Share prices in Thailand rebounded 10% on Wednesday, after the biggest market fall in 16 years on Tuesday - when trading had to be briefly suspended.
There have been worries about overseas speculation on the baht
That fall was a reaction to new central bank rules curbing foreign investment and aimed at stemming the surge in value of Thailand's currency, the baht.
After the market turmoil, which saw the SET index fall 15%, some restrictions on foreign investments were lifted.
Regional markets in Hong Kong, Indonesia and Malaysia also rallied.
However the baht, the fastest-rising Asian currency in 2006, resumed its climb after Thailand exempted stock purchases from its new controls.
It traded at around 35.65 to a dollar on Wednesday after dropping to 35.96 a day earlier.
The currency had touched a nine-and-a-half year high of 35.06 to the dollar on Monday, which had prompted the Bank of Thailand to act.
In early afternoon trade on Wednesday the Stock Exchange of Thailand (SET) composite index stood at 686.15, up 64.01 points or 10.29%.
The Bank of Thailand had said late on Monday that 30% of non-trade related foreign exchange sold for the local baht currency must be deposited interest-free with the central bank for a year.
The measures also included a rule that required all new foreign investments over $20,000 to stay in the country for at least a year.
The move was to deter huge amounts of foreign capital flowing into the country to speculate on the stock market and baht currency.
It was hoped the move would dampen down the baht's rise, which has hurt Thai exports, by forcing speculators to keep their money in the country for at least 12 months or face a 10% penalty.
However, after the stock market slide, Finance Minister Pridiyathorn Devakula said on television that from Wednesday foreigners would be able to trade equities free of the restrictions on short-term fund inflows.
The restrictions still apply to overseas investments in bonds.
The day's upheaval on Tuesday reminded investors of the 1997 Asian financial crisis, when dramatic outflows of foreign funds - initially in Thailand - led to regional meltdown.
It came as the military-appointed interim government, appointed after a coup earlier this year, is trying to reassure investors that the country is a stable place to do business.

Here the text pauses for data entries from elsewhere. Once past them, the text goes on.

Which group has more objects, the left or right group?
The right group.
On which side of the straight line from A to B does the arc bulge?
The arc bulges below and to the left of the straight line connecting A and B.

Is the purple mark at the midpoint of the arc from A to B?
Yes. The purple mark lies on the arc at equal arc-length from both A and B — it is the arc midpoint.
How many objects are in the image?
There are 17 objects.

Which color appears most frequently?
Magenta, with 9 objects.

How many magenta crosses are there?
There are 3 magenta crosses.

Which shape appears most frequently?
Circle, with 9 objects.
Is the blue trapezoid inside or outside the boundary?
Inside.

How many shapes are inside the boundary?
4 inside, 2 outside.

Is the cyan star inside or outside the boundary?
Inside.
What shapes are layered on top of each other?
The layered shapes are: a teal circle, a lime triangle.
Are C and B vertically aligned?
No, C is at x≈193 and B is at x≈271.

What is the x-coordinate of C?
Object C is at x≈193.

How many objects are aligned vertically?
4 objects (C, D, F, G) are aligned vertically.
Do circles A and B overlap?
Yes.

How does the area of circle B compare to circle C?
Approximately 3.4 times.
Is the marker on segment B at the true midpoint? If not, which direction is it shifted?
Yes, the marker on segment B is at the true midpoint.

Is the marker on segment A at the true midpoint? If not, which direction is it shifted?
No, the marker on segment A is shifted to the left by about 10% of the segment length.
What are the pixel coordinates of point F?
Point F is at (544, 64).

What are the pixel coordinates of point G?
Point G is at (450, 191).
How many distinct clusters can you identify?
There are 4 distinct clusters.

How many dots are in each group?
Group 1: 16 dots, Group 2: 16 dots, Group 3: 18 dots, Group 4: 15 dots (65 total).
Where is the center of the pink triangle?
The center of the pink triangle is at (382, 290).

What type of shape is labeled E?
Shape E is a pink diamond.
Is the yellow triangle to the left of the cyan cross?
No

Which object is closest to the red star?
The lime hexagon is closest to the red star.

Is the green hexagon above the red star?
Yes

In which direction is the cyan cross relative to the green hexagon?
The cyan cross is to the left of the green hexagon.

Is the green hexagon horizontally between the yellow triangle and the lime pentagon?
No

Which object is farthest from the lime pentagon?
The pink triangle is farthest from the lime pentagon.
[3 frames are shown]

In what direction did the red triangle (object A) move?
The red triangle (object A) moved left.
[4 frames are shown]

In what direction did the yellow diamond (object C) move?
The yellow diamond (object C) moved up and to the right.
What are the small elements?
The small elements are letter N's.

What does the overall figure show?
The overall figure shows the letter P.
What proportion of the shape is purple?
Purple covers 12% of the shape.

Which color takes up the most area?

"It was really a big mistake on the part of authorities," said Hak bin Chua, economist at Citigroup in Singapore, of the decision to stem foreign capital inflows.
"It was a policy error. With the interim government, people are wondering what will happen."
And Marco Sucharitkul, president of JP Morgan Securities-Thailand, said: "Foreign investors will remain wary of Thai monetary and economic policies for the next few months."